Qian Jing, vice-president of JinkoSolar Holding Co Ltd, the world’s biggest solar panel producer by shipments, said the feed-in tariff is not sustainable in the long term, and the reduction will encourage China’s solar power toward grid parity.

The company signed a three-year agreement to supply 1.43 GW of high efficiency modules to sPower, a United States-based renewable energy independent power producer. It has also been actively advancing its global layout in recent years while heavily investing in advanced solar technologies.

Global component shipments for JinkoSolar in 2018 exceeded 11 GW, the highest worldwide, according to PVInfolink, a company that provides global photovoltaic market research.

According to Risen Energy Co Ltd, another leading photovoltaic company in China, the company has been actively laying out strategic business plans in markets where the company is already seeing stable business, including Europe, the United States and Australia, as well as strategic business plans in Indonesia, India, Nepal, Ukraine, the Czech Republic, Romania, Bulgaria and Cambodia.

Jinneng Clean Energy Technology Ltd, or Jinergy, also reported sales increases in overseas markets with components exports to South Asia, Mexico, Argentina, Australia and Japan.

Lin Boqiang, director of the China Center for Energy Economics Research at Xiamen University, said Chinese photovoltaic companies have been motivated to seek more overseas opportunities in recent years, especially in Africa, and now in countries and regions participating in the Belt and Road Initiative.

China has been taking bold steps to develop the photovoltaic industry and has been taking the lead in photovoltaic development globally, with an internationally competitive and complete value chain.

According to the International Energy Agency, China has one-fourth of the world’s solar capacity and six of the top 10 global solar-panel manufacturers.

Many domestic energy behemoths have also been expanding their solar power business.
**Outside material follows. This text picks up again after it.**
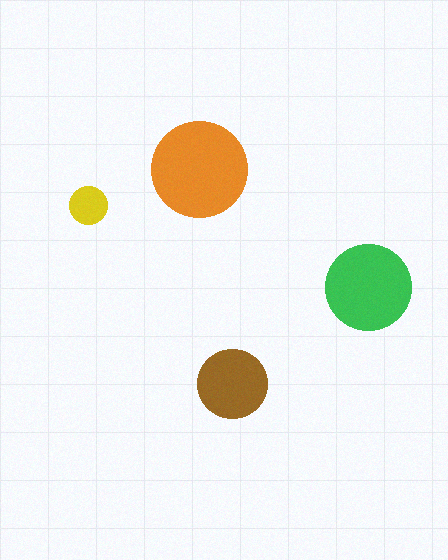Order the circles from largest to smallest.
the orange one, the green one, the brown one, the yellow one.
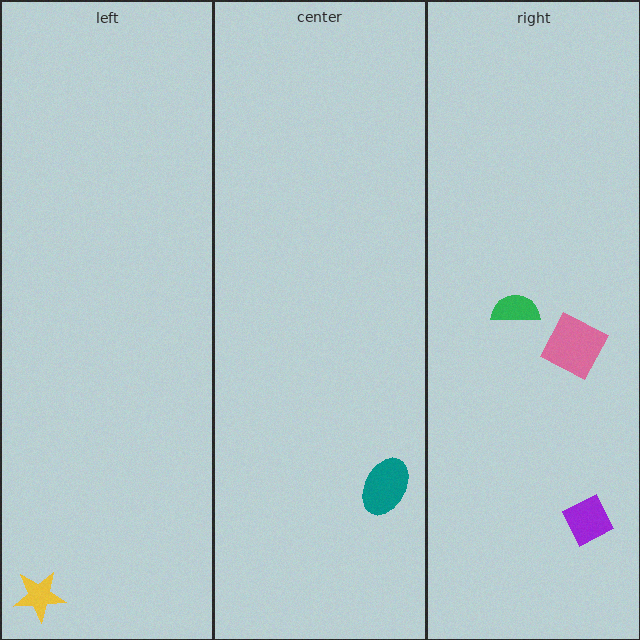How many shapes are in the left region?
1.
CGN New Energy, a subsidiary of China General Nuclear Power Corp, saw its Delingha 50 MW thermal power plant enter operation in October, the country’s first large commercial parabolic-trough concentrated solar power plant.

China Three Gorges Corp, the world’s biggest hydropower builder, has also been diversifying its business into solar and other forms of new energy beyond its core business, investing some 1 billion yuan to build the world’s biggest floating solar power plant in China’s eastern province of Anhui.

China Renewable Energy Engineering Institute, a think tank linked to China’s National Energy Administration, forecast that the domestic wind and solar sector will experience strong growth in the period between 2020 and 2030 due to declining costs.

There will be a strong solar power boost in China between 2020 and 2030 due to declining costs, with new solar photovoltaic installed capacity to reach 80-160 GW annually, the institute said in its recently released China Renewable Energy Outlook 2018.

According to China Photovoltaic Industry Association, China’s capacity for photovoltaic energy grew by 34 percent year-on-year in 2018. Total installed photovoltaic capacity surpassed 170 GW at the end of 2018, thanks to 43 GW of capacity added over the year.

The capacity amounted to over 9 percent of the country’s power generation capacity in 2018, and curtailment of photovoltaic power generation declined to 5 percent from over 10 percent in 2015, it said.

According to Wang Bohua, secretary-general of the China Photovoltaic Industry Association, demand from the markets in the US, India and Japan has been stable, and demand in emerging markets has been accelerating.

Expected new installed capacity for 2019 is around 35 to 49.4 GW, he said.